Сбой реальности
Шрифт:
Посуда, столовые приборы, фужеры и хрустальные вазы с каждым этажом становились все роскошнее и изысканнее, наводя на мысль, что под самой крышей обитали сливки местного общества. А после этой мысли мелькнула и вторая: тогда, может, и лазарет устроили на последнем этаже? Вполне могло такое случиться.
Тем более что стали появляться рисунки и великолепные картины с людьми, у которых имелись крылья. Да и не только люди, некоторые странные создания рисовались крылатыми, и настолько пространственно, достоверно, что перед некоторыми картинами можно было стоять в изумлении часами, любуясь волшебной грацией изображенных существ, изяществом линий всего творения и удивительной многоцветностью красок. Приходилось юноше буквально
Однако и там оказалось нечто удивительное. Все открытое пространство между куполами и шпилями башенок занимало некое подобие парка, со скамейками, ажурными фонтанами, которые сейчас были без воды, и изящными подставками, на которых, приподнятые на тонких иглах, находились загадочные шары. Что топорщилось на поверхности этих разноцветных шаров, рассмотреть было трудно, а вот поражала больше всего растительность этого парка. Вроде и немного, вроде и не выше пяти-шести метров, но ни одно растение не повторялось, и ни одного такого растения в своей жизни Хотрису видеть не доводилось. И только больно ударившись лбом в прозрачное стекло, юноша понял, что готов рассматривать эти диковинные растения бесконечно. Даже отсюда. Что сразу показалось вредным и неправильным.
Если уж и смотреть, то с близкого расстояния, да и пощупать хотелось. Да вот беда: расположенная рядом стальная дверь оказалась вообще странной: ни ручек, ни накладок, ни замочной скважины, ни даже резиновых полосок, которые уплотняли двери магических чуланов. Озадаченно погромыхав по двери топориком, а потом и расколотив от раздражения пару хрупких квадратиков на стене, Хотрис печально вздохнул и вспомнил, что пора возвращаться вниз, на свою любимую кухню.
Естественно, что он не удержался и собирал понравившиеся ему трофеи, оставляя их у лестницы, а когда стал спускаться, то эти трофеи стали складываться в огромный узел, связанный из простыней. Так что когда он добрался до желанной кухни, то пыхтел от усилий и взмок так, словно без остановки взбежал на пятидесятый этаж.

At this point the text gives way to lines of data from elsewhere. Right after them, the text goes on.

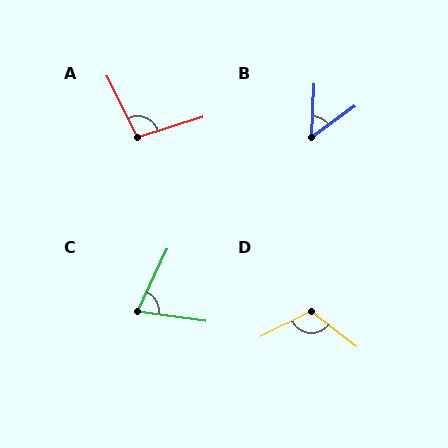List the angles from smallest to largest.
B (52°), C (72°), A (99°), D (116°).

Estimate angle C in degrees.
Approximately 72 degrees.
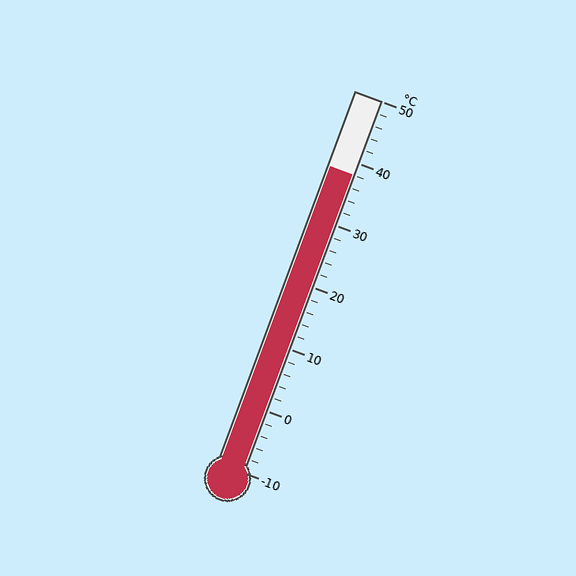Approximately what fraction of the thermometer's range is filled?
The thermometer is filled to approximately 80% of its range.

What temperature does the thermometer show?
The thermometer shows approximately 38°C.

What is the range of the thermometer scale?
The thermometer scale ranges from -10°C to 50°C.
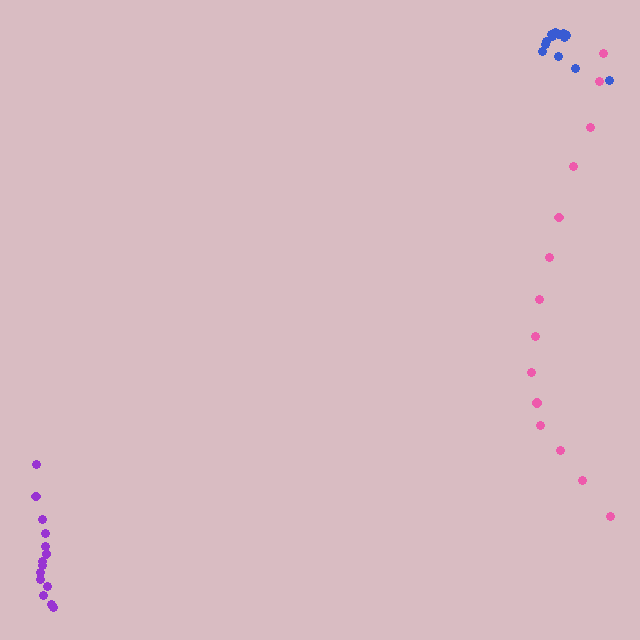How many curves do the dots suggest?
There are 3 distinct paths.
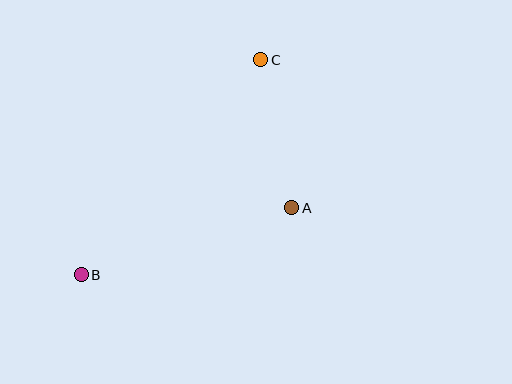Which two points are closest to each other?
Points A and C are closest to each other.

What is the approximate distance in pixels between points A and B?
The distance between A and B is approximately 221 pixels.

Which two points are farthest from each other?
Points B and C are farthest from each other.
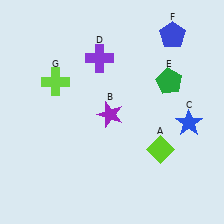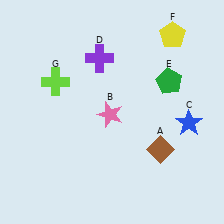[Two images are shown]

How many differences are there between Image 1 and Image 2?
There are 3 differences between the two images.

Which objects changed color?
A changed from lime to brown. B changed from purple to pink. F changed from blue to yellow.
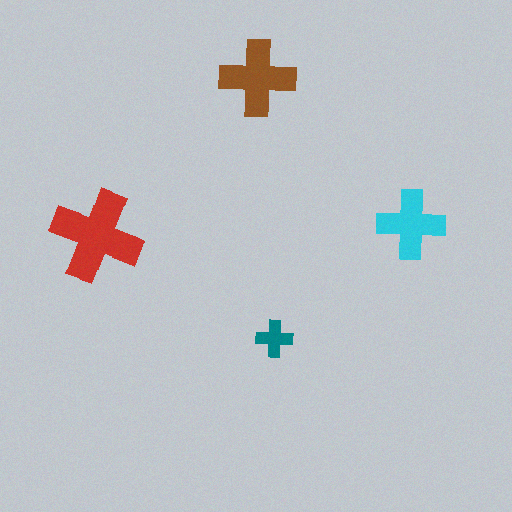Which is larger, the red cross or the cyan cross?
The red one.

– Откуда такая жадность во мне прорезалась? – удивлялся посланник, сбрасывая непомерный груз на груду вывороченных из шкафа поварских одеяний. – Все равно ведь мое, все мое!.. Так куда спешить, спрашивается.

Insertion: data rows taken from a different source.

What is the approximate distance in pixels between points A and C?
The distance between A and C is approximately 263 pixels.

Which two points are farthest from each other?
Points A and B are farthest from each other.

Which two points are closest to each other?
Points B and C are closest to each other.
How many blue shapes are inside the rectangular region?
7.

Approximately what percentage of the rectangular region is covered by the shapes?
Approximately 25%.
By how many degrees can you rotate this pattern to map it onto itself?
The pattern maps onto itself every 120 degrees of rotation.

На этот раз обед уже полностью состоял из разогретых блюд замковой кухни. Возиться с мясом больше не хотелось, да и сил не осталось. Правда, азарт метания ножей все-таки расшевелил поникшего посланника. Целых три раза он объезжал с тележкой периметр всего помещения, вынимая оружие из разделочных досок и собирая то, что попадало на пол.

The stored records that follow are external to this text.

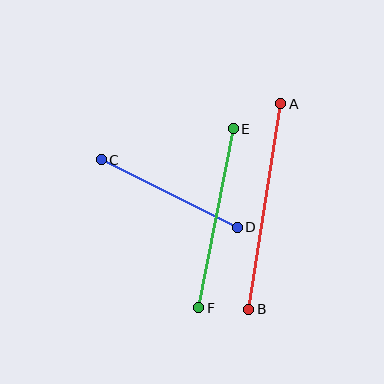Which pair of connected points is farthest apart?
Points A and B are farthest apart.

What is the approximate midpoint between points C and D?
The midpoint is at approximately (169, 194) pixels.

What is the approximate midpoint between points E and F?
The midpoint is at approximately (216, 218) pixels.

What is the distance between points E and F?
The distance is approximately 182 pixels.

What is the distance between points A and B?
The distance is approximately 208 pixels.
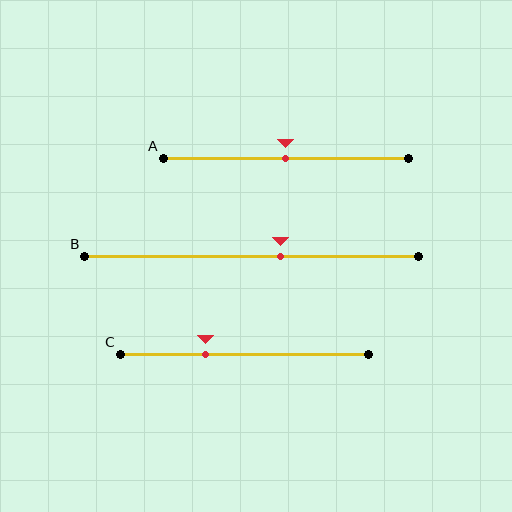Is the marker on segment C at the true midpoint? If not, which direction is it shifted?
No, the marker on segment C is shifted to the left by about 16% of the segment length.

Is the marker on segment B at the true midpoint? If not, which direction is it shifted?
No, the marker on segment B is shifted to the right by about 9% of the segment length.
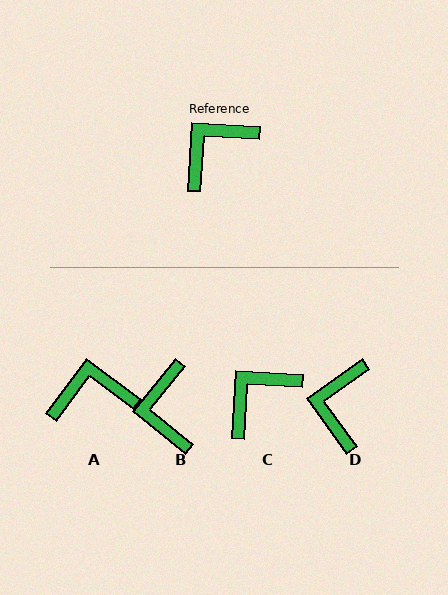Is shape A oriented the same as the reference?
No, it is off by about 34 degrees.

А потом только и осталось сил что проверить свечные «гирлянды», заменить верхние прогоревшие свечи, захватить одну «гирлянду» с собой и с невероятным блаженством растянуться на импровизированном ложе в хозяйственном отсеке. Подниматься в облюбованную спальню показалось глупым и расточительным делом.
Засыпал с блаженством, а вот сам сон оказался неприятным, полным липких, жутких кошмаров. Что только не снилось уставшему и воспаленному событиями и калейдоскопом впечатлений сознанию! То Хотрис сражался с жуткими монстрами голыми руками, то падал с большой высоты, сорвавшись со стены, то под ним проламывались прогнившие ступени лестницы, и все это перемежалось то неожиданно хлещущими холодными дождями на голову, то страшным раскаленным жаром, укутывающим все тело.
Именно от нестерпимого жара и желания немедленно напиться юноша и проснулся. И сразу, по вихрящимся кругам перед глазами и онемению во всем теле, осознал, насколько ему плохо.
– Что же мне теперь, и не спать никогда?! – прохрипел он со злостью, делая попытки пошевелить бесчувственными ногами. – Как бодрствую – все нормально, а как засну – мне все хуже и хуже! Неужели эта проклятая магия меня наказывает за порчу имущества?
Ноги окончательно отказывались повиноваться, и пришло понимание, что виной всему все-таки запущенные раны, а не магия. Так и встала перед глазами стопочка банок с целебной мазью в лаборатории Азарова, и досада на собственную глупость разгорелась с новой силой:
– Хоть бы одну стащил!
Но утраченного не вернешь, госпиталь так пока и не отыскался, и приходилось интенсивно разминать непослушные икры руками. Это немного помогло, а потом позволило и встать на сильно распухшие ноги. Добрался до бутылок с водкой и принялся осторожно делать очередную перевязку.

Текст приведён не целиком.